Cadê a criatividade que estava aqui?

“Thinking differently, taking risks + changing the approach is the only way to be creatively modern and make a difference”.

Do twitter da @francasozzani

É bem clichê dizer que devemos ser como crianças, não é? Ontem, diferentes versões dessa frase apareceram na minha timeline do FB. Sinceridade, alegria, pureza… são atributos cada vez mais “infantis” no mundo moderno, e parece que quanto mais admiramos as crianças, mais longe estamos de ser como elas.

Hoje aproveito a data pra falar de mais uma característica que pra muita gente ficou limitada ao passado: a criatividade!

Invariavelmente, crianças são criativas. Se hoje você não se acha criativa, lembre-se de que um dia você já foi.
Um dia você já brincou com um rolo de papel higiênico como se fosse um bracelete com super-poderes ou colocou a roupa da Barbie pra “lavar” num toca-fita… (experiências pessoais. kkk)

Percebi que a criança vê além dos significados impostos às coisas. Ela atribui seus próprios significados aos objetos. Conforme o interesse e necessidade dela.
Aí ela cresce e os adultos a ensinam que carros só existem se tiverem 4 rodas, que eles não voam, nem nadam. Assim elas passam a “precisar” de um avião ou um submarino pra poderem continuar a brincadeira.

Agora, volta pro mundo adulto.
Se você entra numa loja, vê um vestido tomara que caia incrível, prova e acha lindo apesar de precisar de alguns poucos ajustes e então a vendedora diz: “ah, não… isso é uma saia!” E você frustrada e envergonhada devolve a peça e vai embora em busca do vestido perfeito.

Pára tudo!

Quem deu mais importância a coisas do que à sua vida, seus interesses e necessidades?

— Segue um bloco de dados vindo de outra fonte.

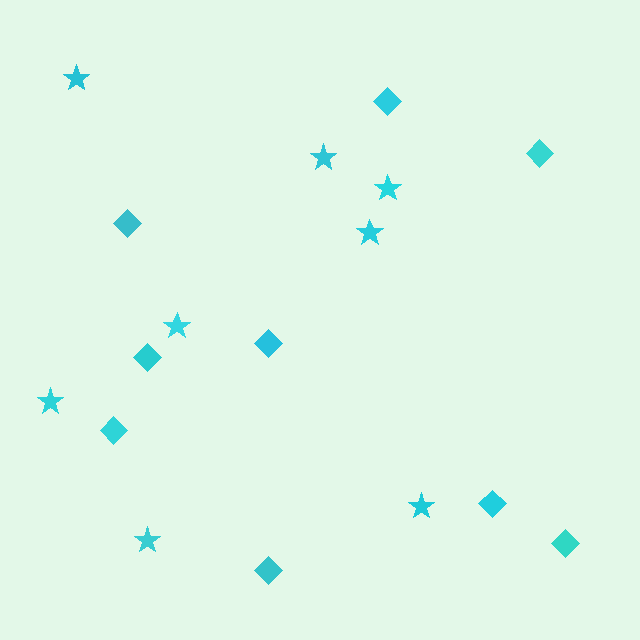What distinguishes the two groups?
There are 2 groups: one group of stars (8) and one group of diamonds (9).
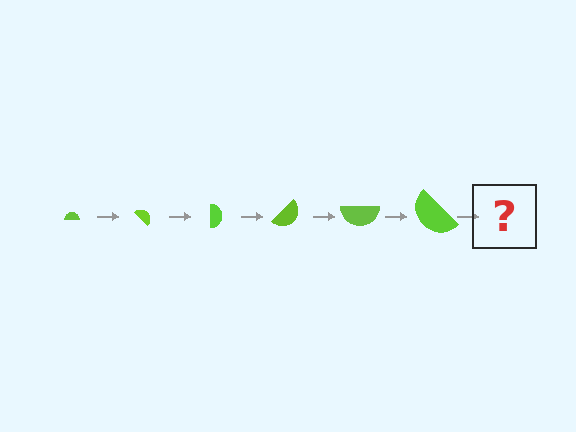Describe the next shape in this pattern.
It should be a semicircle, larger than the previous one and rotated 270 degrees clockwise from the start.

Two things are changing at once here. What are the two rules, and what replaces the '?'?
The two rules are that the semicircle grows larger each step and it rotates 45 degrees clockwise each step. The '?' should be a semicircle, larger than the previous one and rotated 270 degrees clockwise from the start.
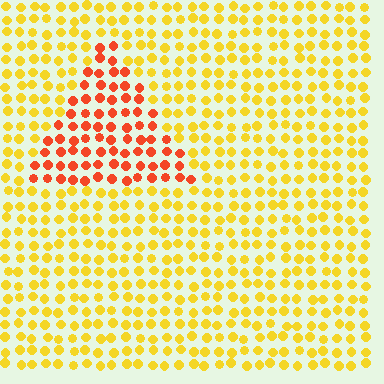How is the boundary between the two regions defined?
The boundary is defined purely by a slight shift in hue (about 42 degrees). Spacing, size, and orientation are identical on both sides.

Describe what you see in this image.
The image is filled with small yellow elements in a uniform arrangement. A triangle-shaped region is visible where the elements are tinted to a slightly different hue, forming a subtle color boundary.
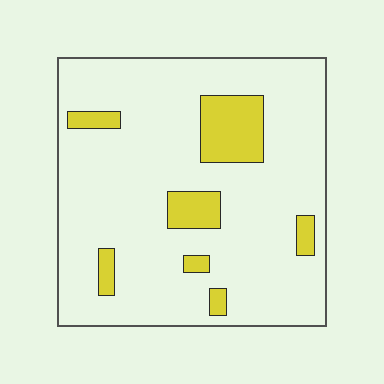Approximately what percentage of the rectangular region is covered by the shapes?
Approximately 15%.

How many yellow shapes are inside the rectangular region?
7.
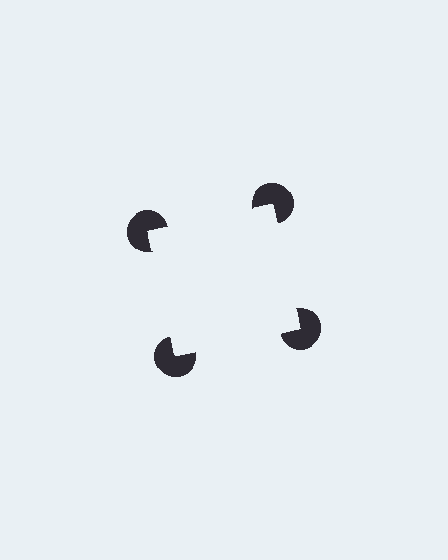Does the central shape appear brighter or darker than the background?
It typically appears slightly brighter than the background, even though no actual brightness change is drawn.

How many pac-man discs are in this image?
There are 4 — one at each vertex of the illusory square.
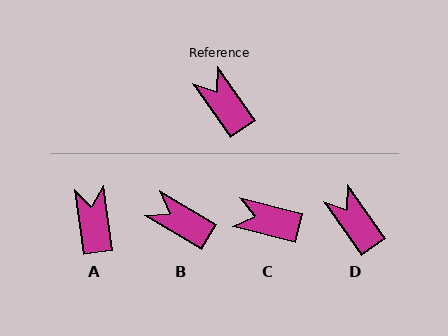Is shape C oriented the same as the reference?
No, it is off by about 40 degrees.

Por que não experimentar as coisas dando a elas o significado que faz sentido pra você?
Somos incomparavelmente mais importantes do que as coisas que temos. Trabalhamos pra ter nosso dinheiro, somos nós quem manda no que ele compra e pra que serve o que compramos.
Objetos existem e são feitos para utilidade nossa e não o contrário.

Na minha casa saias viram blusas, canecas viram vasos de planta, louças bonitas (e tantas vezes pouco usadas na mesa) viram saboneteiras. E assim eu me cerco de objetos que realmente têm utilidade na minha vida, que me proporcionam um visual único e me libertam de ter que comprar coisas novas muitas vezes.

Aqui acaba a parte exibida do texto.